1週間前の12月6日は「音の日」だった。
1877年のこの日、トマス・アルヴァ・エディソンがフォノグラフ(phonograph)を完成させ、実験を行っている。
このときエディソンが「メリーさんのヒツジ」を歌ったことはよく知られている。
エディソン以前はどうだったかといえば、
レコードとレコードをつくり再生する仕組みの発明はなされていて、
それらいくつかの発明の中でもフランスのシャルル・クロによるパルレオフォン(parléophone)は、
歴史のいたずら(というよりパリの科学アカデミーの怠慢ゆえに)によって放っておかれ、
伝えられている日付が事実なら、このパルレオフォンこそが世界最初の蓄音器になっていたであろう。

とはいうものの、一般的認識としては、オーディオはエディソンの蓄音器、フォノグラフから始まっている。

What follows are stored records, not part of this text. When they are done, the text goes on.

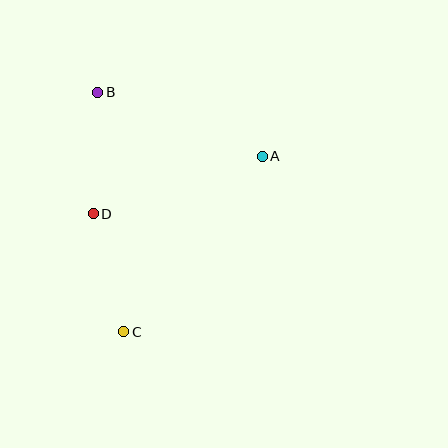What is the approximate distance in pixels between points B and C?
The distance between B and C is approximately 241 pixels.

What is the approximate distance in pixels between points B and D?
The distance between B and D is approximately 122 pixels.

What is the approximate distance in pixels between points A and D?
The distance between A and D is approximately 179 pixels.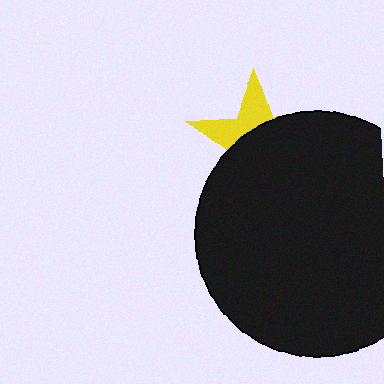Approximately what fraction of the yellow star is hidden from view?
Roughly 65% of the yellow star is hidden behind the black circle.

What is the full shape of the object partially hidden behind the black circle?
The partially hidden object is a yellow star.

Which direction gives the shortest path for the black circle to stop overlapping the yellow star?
Moving down gives the shortest separation.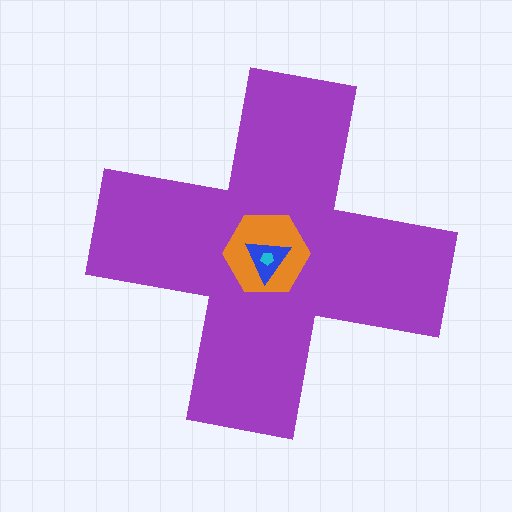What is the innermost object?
The cyan pentagon.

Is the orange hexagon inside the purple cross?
Yes.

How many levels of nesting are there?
4.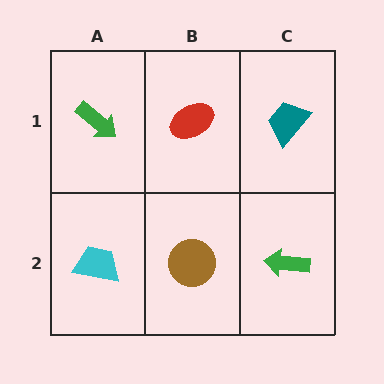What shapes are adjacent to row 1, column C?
A green arrow (row 2, column C), a red ellipse (row 1, column B).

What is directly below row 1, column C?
A green arrow.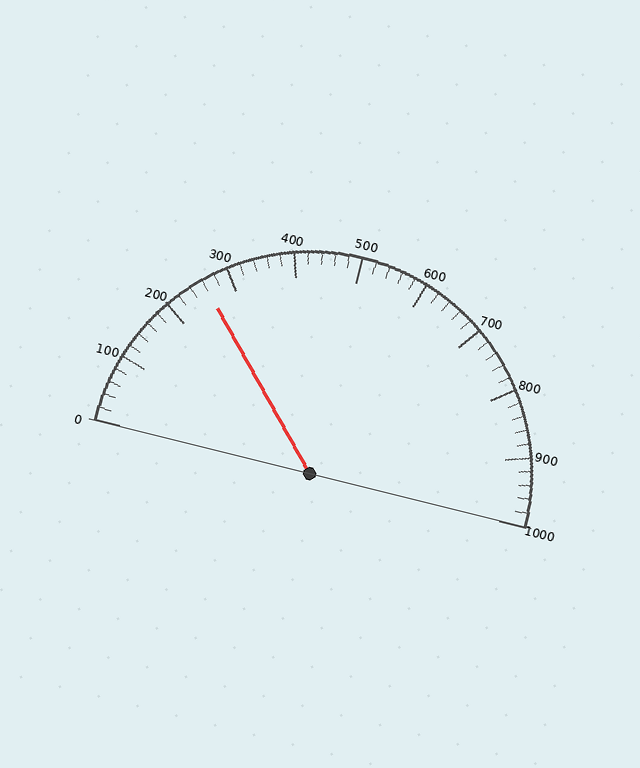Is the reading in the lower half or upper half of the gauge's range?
The reading is in the lower half of the range (0 to 1000).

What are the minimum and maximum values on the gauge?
The gauge ranges from 0 to 1000.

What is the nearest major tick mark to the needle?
The nearest major tick mark is 300.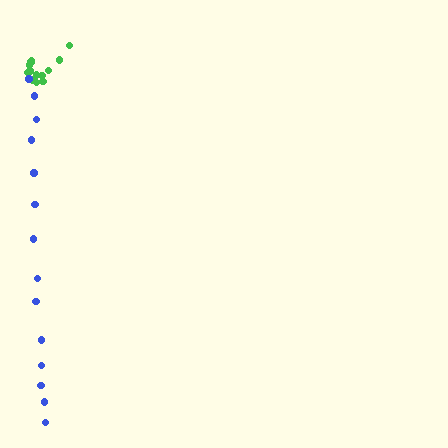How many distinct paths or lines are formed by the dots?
There are 2 distinct paths.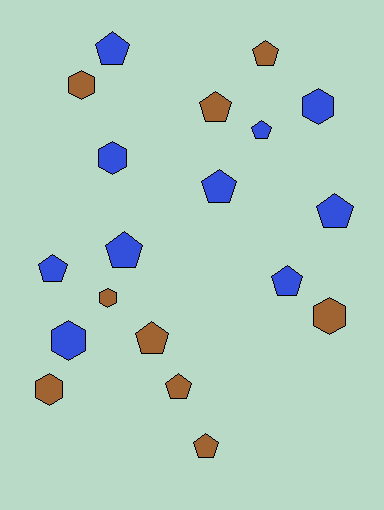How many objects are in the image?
There are 19 objects.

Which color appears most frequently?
Blue, with 10 objects.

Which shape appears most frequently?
Pentagon, with 12 objects.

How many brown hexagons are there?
There are 4 brown hexagons.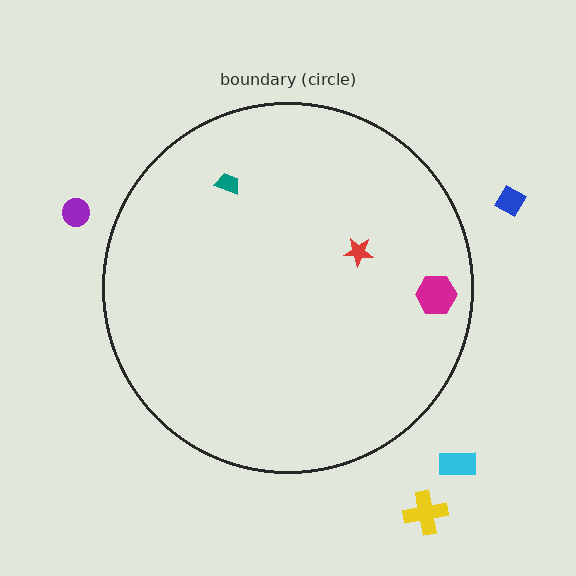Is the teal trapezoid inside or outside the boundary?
Inside.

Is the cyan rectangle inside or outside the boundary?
Outside.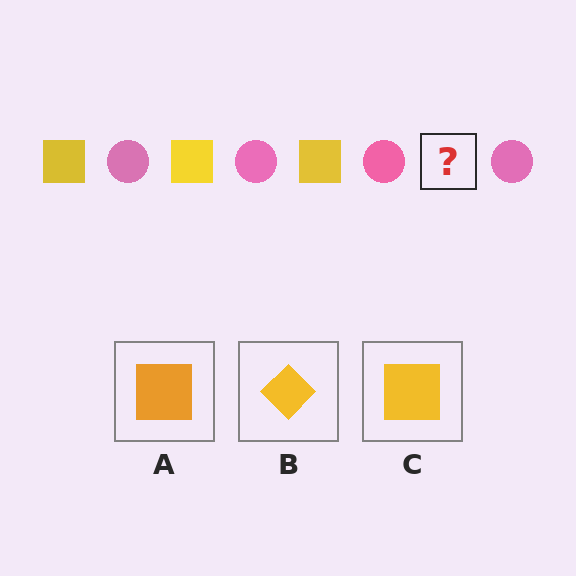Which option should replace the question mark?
Option C.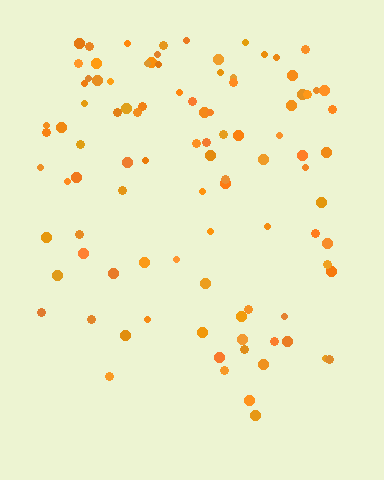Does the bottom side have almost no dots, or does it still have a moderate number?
Still a moderate number, just noticeably fewer than the top.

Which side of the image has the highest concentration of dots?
The top.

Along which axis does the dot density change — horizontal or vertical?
Vertical.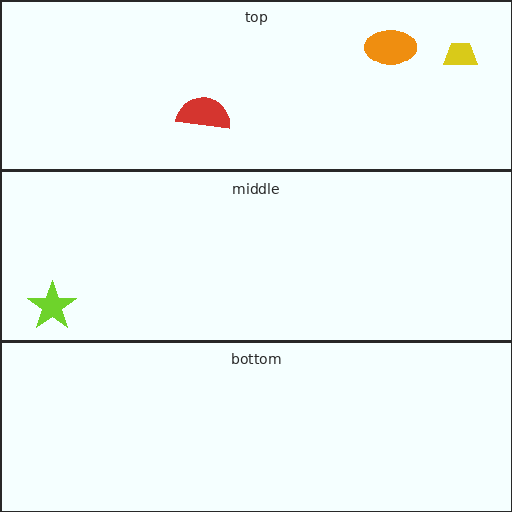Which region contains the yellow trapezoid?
The top region.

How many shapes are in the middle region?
1.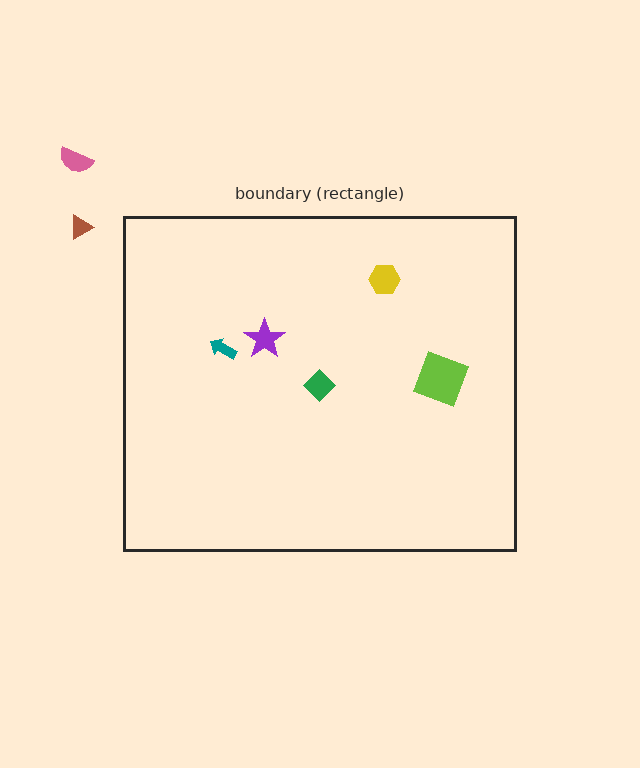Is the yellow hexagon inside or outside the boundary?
Inside.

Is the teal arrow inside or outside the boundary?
Inside.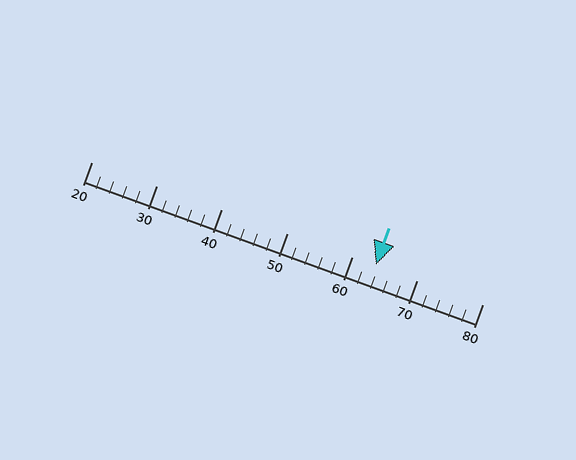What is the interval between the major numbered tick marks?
The major tick marks are spaced 10 units apart.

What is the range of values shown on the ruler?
The ruler shows values from 20 to 80.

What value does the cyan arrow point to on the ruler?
The cyan arrow points to approximately 64.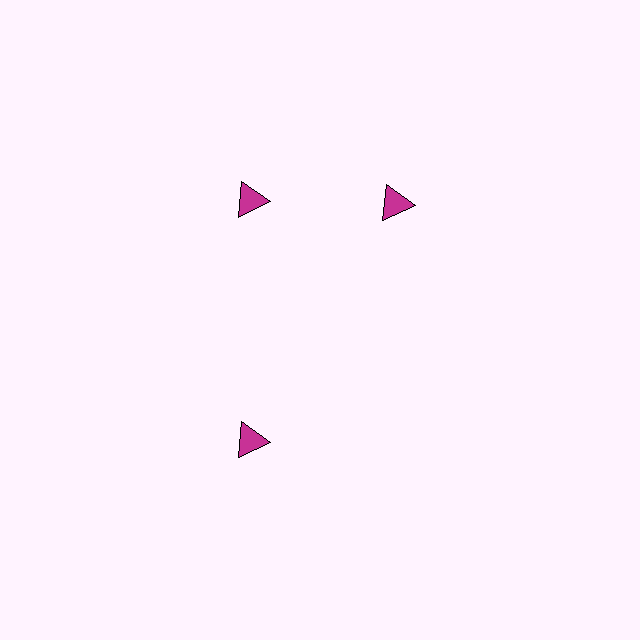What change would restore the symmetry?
The symmetry would be restored by rotating it back into even spacing with its neighbors so that all 3 triangles sit at equal angles and equal distance from the center.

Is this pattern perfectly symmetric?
No. The 3 magenta triangles are arranged in a ring, but one element near the 3 o'clock position is rotated out of alignment along the ring, breaking the 3-fold rotational symmetry.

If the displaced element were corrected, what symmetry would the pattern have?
It would have 3-fold rotational symmetry — the pattern would map onto itself every 120 degrees.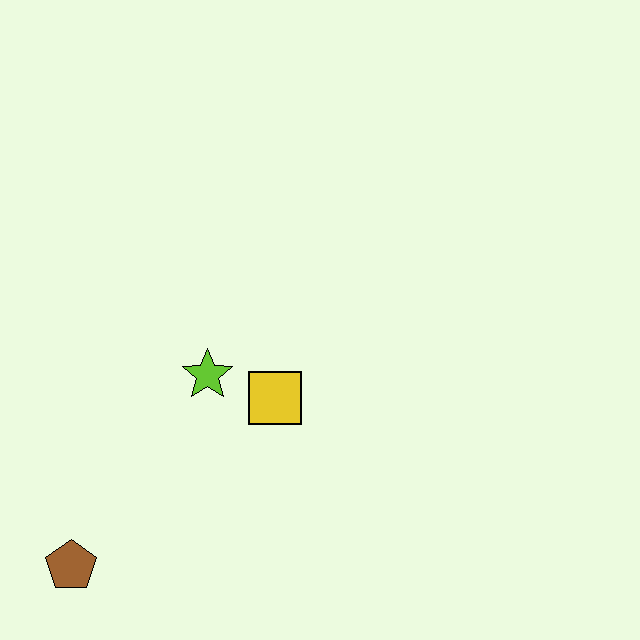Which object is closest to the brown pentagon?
The lime star is closest to the brown pentagon.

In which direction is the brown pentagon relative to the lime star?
The brown pentagon is below the lime star.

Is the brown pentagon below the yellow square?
Yes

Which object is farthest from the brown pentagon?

エディソンのフォノグラフは、これ一台で録音・再生ができていた。
だから「メリーさんのヒツジ」をエディソンが歌った直後に、
フォノグラフからエディソンの声による「メリーさんのヒツジ」が聴こえてきたわけだ。
この事実が、実験に立ち合った人の何人かを、
発狂しそうなくらい驚かせたことに、深く関係している、と思う。

1877年当時の人たちにとってフォノグラフは、1877年までに存在していた他の器械とは違う、
理解しにくい、得体のしれない、からくり仕掛けの物体として映ったのかもしれない。
そうだとしたら、オーディオは最初はからくり仕掛けの器械だった──。

シリンダー状(錫箔管)だったエディソンのフォノグラフは、
その後ドイツ生れのエミール・ベルリナーの発明(1887年)、
グラモフォン(gramophon)にとって代わられることになる。
いうまでもなくベルリナーのグラモフォンは、現在のレコードの原型といえるディスク(円盤)状のもので、
エディソンのフォノグラフが形状的に持っていた、
複製をつくるのができない短所(欠点)を解消している。

原盤をつくり、あとはそのコピーを大量生産する、という目的にはディスク(円盤)は最適の形状といえるものの、
外周と内周とで線速度の違いから音質の差が生じる。
エディソンのフォノグラフでは、この問題はおこらない。
それに不確かな記憶で申しわけないが、ベルリナーのグラモフォンは再生だけだった、と思う。

ここから、エディソンのフォノグラフではひとつだった録音と再生が分かれてくことになる。